Gene Silencing
Genesis has established a new subsidiary company named Solirna Biosciences Ltd (soli: plural of solo) in recognition of the delivery of dual single strands of RNA to achieve gene inhibition throrugh the RNAi mechanism. Sollirna will be developing the novel single stranded gene silencing technology that was invented by Genesis scientists. A Japanese investment group will be providing funding to Solirna, with Genesis retaining a substantial ownership position.
Oncology
Cancer continues to be one of the leading causes of death world-wide, claiming more than seven million lives every year. Traditional treatments for cancer – surgery, chemotherapy and radiation therapy – all have significant limitations, and there remains an urgent need for new and innovative treatments.
In our oncology program, we are employing the new and powerful technology of RNA interference (RNAi) to develop new cancer therapeutics. Gene silencing by RNAi offers the advantages of inherent specificity and the ability to inhibit target genes considered undruggable with conventional small molecule drugs.
We are using RNAi to target the aberrant metabolism and nutrient transport characteristics of solid tumours that kill cancer cells by inhibiting their nutrient uptake and metabolic activity. We have identified siRNAs that lead to cancer cell death, and those that act synergistically with chemotherapeutic drugs in a combinatorial approach.
Immunology
From our functional genomics platform, a series of novel bioactive molecules have been investigated for their therapeutic potential. The most promising of these molecules is Zyrogen, the fifth member of the fibroblast growth factor receptor family (FGFR5).

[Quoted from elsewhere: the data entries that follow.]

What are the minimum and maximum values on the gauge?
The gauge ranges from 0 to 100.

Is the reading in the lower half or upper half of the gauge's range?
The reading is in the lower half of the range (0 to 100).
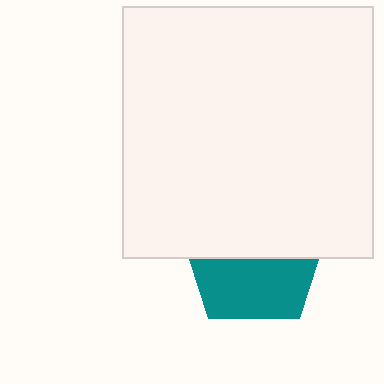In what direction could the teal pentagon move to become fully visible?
The teal pentagon could move down. That would shift it out from behind the white square entirely.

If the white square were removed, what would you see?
You would see the complete teal pentagon.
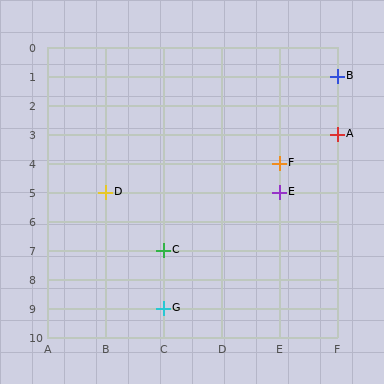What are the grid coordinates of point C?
Point C is at grid coordinates (C, 7).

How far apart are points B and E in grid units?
Points B and E are 1 column and 4 rows apart (about 4.1 grid units diagonally).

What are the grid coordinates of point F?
Point F is at grid coordinates (E, 4).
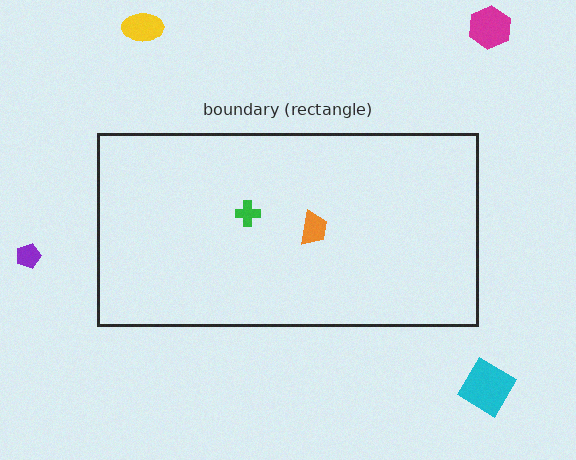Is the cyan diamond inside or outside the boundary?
Outside.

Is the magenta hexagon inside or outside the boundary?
Outside.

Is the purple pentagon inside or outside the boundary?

Zyrogen is a cell surface protein that is expressed by the stromal cells found in bone marrow and lymph nodes. These cells are rich in secreted and cell surface proteins that influence the development and mature functioning of the immune system. The expression of Zyrogen by stromal cells suggested that it might play a similar role.
Its effects on the immune system have been studied in a series of in vitro and in vivo experiments using a dimeric soluble form of the receptor generated by fusing the receptor’s extracellular domain to the Fc fragment of human IgG1.
Zyrogen’s ability to stimulate an autoimmune-like disorder in mice and to drive osteoclastogenesis in vitro suggest that antagonists will be of therapeutic benefit in autoimmune diseases, such as systemic lupus erythematosus (SLE), osteoporosis and cancer. Zyrogen antagonists may take the form of humanised monoclonal antibodies or small molecules.
Its ability to promote an immune response to the Fc portion of the fusion protein when administered to mice indicates that Zyrogen is also an effective adjuvant. This finding, in conjunction with data indicating that it breaks immune tolerance to self (DNA), suggests that a fusion between Zyrogen and a cancer antigen may promote a therapeutic immune response.